In der Rechtsrüge wendet sich die Revisionswerberin zunächst gegen die Ansicht des Berufungsgerichtes, daß die Mahnung mittels eingeschriebenen Briefes zu erfolgen gehabt hätte. Diese Rechtsansicht hat das Berufungsgericht aber gar nicht ausgesprochen, es verlangte aber mit Recht die Erbringung des Beweises durch die Beklagte, daß die Mahnung dem Kläger auch tatsächlich zugegangen war. Diese Auffassung steht mit der Auffassung des Obersten Gerichtshofes im Einklang, der in den Entscheidungen vom 29. Dezember 1928, 2 Ob 1097/28, Rsp. 1929, Nr. 127, und vom 1. Februar 1933, 1 Ob 956/32, in Veröffentlichungen des BKA. betr. Vertragsversicherung 1933 Nr. 150 - entgegen der in 1 Ob 956/32 ausdrücklich abgelehnten Entscheidung vom 20. März 1929, 1 Ob 212/29, Rsp. 1929, Nr. 115 - ausgeführt hat, daß die Wirkungen der Mahnung nur insoweit eintreten, als die Mahnung beim Adressaten wirklich eingelangt ist und daß dem Versicherer der Beweis obliegt, daß der Versicherungsnehmer diese Mahnung erhalten hat und wann er sie erhalten hat.

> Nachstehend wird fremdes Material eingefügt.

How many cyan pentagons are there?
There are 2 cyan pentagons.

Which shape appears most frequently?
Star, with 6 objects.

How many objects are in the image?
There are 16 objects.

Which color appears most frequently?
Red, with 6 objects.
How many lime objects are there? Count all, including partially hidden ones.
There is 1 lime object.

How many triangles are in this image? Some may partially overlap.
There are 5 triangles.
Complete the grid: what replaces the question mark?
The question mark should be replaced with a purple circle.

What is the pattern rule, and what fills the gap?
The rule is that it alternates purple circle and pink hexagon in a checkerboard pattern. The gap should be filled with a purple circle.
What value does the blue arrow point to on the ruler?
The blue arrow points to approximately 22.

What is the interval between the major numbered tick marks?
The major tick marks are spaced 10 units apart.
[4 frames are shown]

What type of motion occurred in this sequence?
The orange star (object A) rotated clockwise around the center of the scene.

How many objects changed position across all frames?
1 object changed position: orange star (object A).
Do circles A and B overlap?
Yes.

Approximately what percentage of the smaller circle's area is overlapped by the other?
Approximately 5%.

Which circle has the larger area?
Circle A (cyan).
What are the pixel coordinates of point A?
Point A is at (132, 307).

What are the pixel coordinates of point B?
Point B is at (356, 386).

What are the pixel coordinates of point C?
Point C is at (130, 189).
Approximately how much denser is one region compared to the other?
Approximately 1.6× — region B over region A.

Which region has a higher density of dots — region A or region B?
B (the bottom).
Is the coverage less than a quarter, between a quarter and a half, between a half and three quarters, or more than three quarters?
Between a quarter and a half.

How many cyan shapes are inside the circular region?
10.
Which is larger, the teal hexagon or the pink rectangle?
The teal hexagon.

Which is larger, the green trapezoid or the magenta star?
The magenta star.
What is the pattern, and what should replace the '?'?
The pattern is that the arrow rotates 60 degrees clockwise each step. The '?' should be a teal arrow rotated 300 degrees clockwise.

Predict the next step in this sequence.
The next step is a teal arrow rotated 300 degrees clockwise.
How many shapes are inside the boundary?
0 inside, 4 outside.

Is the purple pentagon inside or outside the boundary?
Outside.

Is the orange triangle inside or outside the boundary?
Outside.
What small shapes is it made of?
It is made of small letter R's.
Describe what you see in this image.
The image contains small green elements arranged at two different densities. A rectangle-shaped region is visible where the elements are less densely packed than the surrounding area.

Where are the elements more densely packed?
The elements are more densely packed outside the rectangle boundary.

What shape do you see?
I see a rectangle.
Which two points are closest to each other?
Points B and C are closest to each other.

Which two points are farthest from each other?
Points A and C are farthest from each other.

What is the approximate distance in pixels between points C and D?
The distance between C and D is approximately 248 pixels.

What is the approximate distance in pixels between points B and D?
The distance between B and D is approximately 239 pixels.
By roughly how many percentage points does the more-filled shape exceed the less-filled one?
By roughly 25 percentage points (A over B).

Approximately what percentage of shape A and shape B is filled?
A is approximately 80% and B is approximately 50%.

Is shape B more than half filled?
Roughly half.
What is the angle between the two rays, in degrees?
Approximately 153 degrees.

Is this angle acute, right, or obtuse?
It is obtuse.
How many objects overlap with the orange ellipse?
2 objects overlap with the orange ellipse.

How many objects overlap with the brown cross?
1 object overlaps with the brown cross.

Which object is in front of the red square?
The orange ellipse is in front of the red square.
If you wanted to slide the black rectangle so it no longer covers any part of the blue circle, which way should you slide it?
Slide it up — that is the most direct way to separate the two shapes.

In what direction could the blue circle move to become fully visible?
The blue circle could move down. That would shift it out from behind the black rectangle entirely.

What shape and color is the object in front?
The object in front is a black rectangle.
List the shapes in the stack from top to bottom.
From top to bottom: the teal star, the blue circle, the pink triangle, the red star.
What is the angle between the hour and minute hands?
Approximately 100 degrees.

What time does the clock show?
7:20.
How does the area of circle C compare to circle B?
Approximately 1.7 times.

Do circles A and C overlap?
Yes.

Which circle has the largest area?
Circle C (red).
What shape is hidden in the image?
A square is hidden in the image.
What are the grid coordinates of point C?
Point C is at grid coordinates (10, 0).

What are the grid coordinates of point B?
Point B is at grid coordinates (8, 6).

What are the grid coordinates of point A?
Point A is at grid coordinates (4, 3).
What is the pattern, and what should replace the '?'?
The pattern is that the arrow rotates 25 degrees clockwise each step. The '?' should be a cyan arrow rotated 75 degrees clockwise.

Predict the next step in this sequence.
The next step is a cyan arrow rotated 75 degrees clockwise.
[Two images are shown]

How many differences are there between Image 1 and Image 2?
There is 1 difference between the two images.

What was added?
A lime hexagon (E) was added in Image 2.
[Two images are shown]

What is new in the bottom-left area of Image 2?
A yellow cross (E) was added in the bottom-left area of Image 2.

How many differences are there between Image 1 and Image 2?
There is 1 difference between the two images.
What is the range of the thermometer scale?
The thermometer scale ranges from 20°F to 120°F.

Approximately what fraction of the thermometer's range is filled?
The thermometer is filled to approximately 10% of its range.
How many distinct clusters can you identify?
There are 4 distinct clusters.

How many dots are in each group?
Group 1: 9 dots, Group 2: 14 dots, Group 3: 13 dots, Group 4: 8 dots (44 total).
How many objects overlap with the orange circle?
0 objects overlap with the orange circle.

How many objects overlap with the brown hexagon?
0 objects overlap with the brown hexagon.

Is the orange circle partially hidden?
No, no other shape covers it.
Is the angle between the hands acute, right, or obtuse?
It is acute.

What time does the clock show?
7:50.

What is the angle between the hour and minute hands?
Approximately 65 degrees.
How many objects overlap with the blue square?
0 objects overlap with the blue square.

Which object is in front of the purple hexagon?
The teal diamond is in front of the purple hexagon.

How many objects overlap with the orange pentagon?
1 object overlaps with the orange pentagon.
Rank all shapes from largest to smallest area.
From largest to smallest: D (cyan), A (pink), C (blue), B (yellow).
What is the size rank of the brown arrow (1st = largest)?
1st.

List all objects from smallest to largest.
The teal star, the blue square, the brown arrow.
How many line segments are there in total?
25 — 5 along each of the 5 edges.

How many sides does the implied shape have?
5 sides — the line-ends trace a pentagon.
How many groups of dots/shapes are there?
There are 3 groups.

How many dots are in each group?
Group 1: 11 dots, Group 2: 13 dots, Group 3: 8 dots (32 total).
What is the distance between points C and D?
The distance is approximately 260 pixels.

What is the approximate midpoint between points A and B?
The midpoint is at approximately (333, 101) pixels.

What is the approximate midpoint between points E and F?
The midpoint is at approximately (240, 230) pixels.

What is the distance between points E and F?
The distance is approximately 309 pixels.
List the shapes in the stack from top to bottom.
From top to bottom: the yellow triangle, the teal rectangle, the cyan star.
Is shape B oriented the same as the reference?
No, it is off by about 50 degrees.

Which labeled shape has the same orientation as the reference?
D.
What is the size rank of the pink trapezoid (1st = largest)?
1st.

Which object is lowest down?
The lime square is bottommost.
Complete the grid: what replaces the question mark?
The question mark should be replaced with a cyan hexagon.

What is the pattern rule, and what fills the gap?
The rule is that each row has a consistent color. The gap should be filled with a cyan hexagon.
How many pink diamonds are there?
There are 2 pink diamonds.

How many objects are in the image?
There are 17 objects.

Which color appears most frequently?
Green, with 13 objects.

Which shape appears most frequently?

Ferner wendet sich die Revisionswerberin noch gegen die Ablehnung der Einwendung der Verjährung. Sie verweist auf die im Kommentar Bruck - Möller ausgesprochene Ansicht, daß die Verjährung mit dem Schluß des Jahres beginnt, in dem die Verweigerung der Leistung erklärt worden ist. Da die schriftliche Ablehnung dem Kläger bereits 1950 erklärt worden sei, hätte er bereits seit damals die Feststellungsklage einbringen können.

Der Oberste Gerichtshof kann sich dieser Auffassung nicht anschließen. Sie findet im gesetzlichen Wortlaut keine Deckung. Bei der Haftpflichtversicherung kann der Versicherungsnehmer nach Eintritt des Haftpflichtfalles wohl sofort Versicherungsschutz verlangen, Leistung an den Dritten oder Ersatz des an den Dritten Geleisteten aber erst dann, wenn der Dritte Schadenersatz verlangt. Zweifelhaft kann nur bleiben, ob damit der Zeitpunkt gemeint ist, in dem der Dritte erstmals vom Versicherungsnehmer Ersatz verlangt (so ausdrücklich Art. 25 Abs. 2 des französischen VVG. und die deutsche Judikatur), oder der Zeitpunkt, in dem der Versicherungsnehmer rechtskräftig zu einer Zahlung an den Dritten verurteilt worden ist, so SZ. XIX/108 unter Anwendung des früheren österreichischen VersVG., die Entscheidung des Brünner OGH. vom 1. September 1933, Slg. OG. 12.761, die Entscheidung des schweizerischen Bundesgerichtes vom 14. Juni 1935, SVA. VIII, S. 287 und die Entscheidung des italienischen Kassationshofes vom 8. Februar 1938, Assicurazioni 1938, II, S. 274. Die Entscheidung dieser Streitfrage kann aber im vorliegenden Fall offen bleiben, weil es unbestritten ist, daß der Geschädigte erstmals am 23. Juni 1953 an den Kläger herangetreten ist. Die Verjährung ist daher, welcher Auffassung immer man sich anschließt, nicht eingetreten. Jedenfalls aber kann der Versicherungsnehmer auch vor rechtskräftiger Entscheidung über den Anspruch des Dritten auf Feststellung klagen, daß der Versicherer verpflichtet ist, ihn zu entschädigen, wenn dieser bestreitet, zur Gewährung des Versicherungsschutzes verpflichtet zu sein (OG. Brünn, Slg. OG. 12.761).

Die Revision erwies sich daher nur in der Richtung der Mangelhaftigkeit des Berufungsverfahrens als begrundet.